In the event of an outright SNP victory in the Scottish parliamentary elections next year, Nicola Sturgeon and her party will have a mandate for a second independence referendum, Keir Starmer has told Sky’s Beth Rigby.
In a way, Starmer’s statement is something that didn’t need saying: the only route by which Labour could prevent a second independence referendum would be to win a majority, either in Holyrood, which would mean the request for a second independence vote would never be sent, or in Westminster, where he would have the freedom to deny that request. It is simply a fact that, in the eventuality that the SNP regains its majority, the party will have a mandate to seek a second independence referendum.
Such a statement, made now, is designed not to answer an intellectual question but to ask a tactical one: does a unionist government in Westminster believe it can win another referendum, in these circumstances, with this Conservative government, against this SNP government? Do unionist campaigners think they are better served by having the fight now, or having it later?

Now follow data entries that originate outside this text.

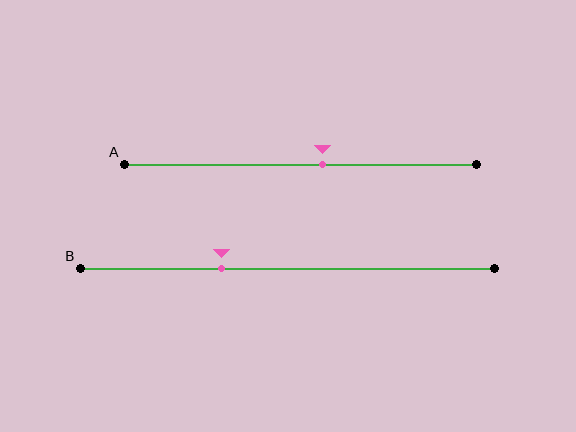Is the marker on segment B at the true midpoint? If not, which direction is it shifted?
No, the marker on segment B is shifted to the left by about 16% of the segment length.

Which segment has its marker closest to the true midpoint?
Segment A has its marker closest to the true midpoint.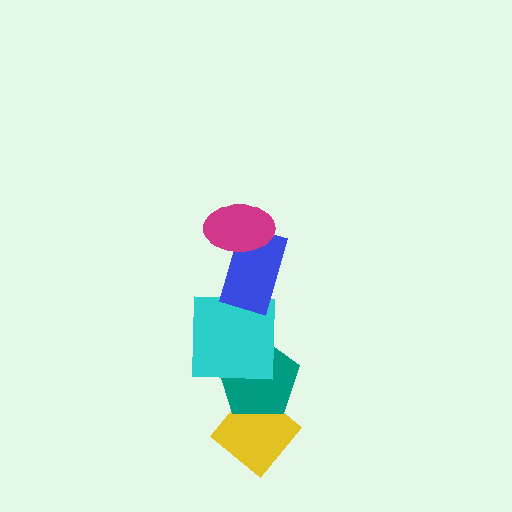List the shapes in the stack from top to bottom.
From top to bottom: the magenta ellipse, the blue rectangle, the cyan square, the teal pentagon, the yellow diamond.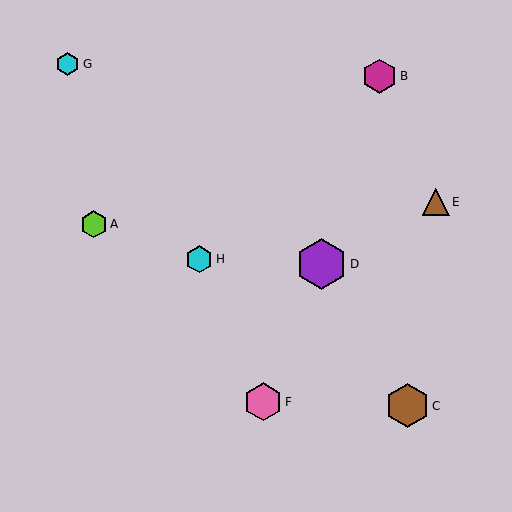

This question is also moral: are you willing to ignore repeated elections in which the pro-independence party wins a majority of the seats it contests? Many people wrongly interpreted Jeremy Corbyn’s squeamishness on that issue as a secret passion for Scottish independence, when the reality was that he simply found the prospect of ignoring the likely result of the 2021 Scottish election painful. And for all that this Labour leader is a departure from some aspects of the party’s recent past, he retains the same outlook on the Scottish question. So while Starmer may have described another Scottish independence as being “about the last thing that we need”, avoiding one by ignoring the result of next year’s election is a price that he isn’t willing to pay.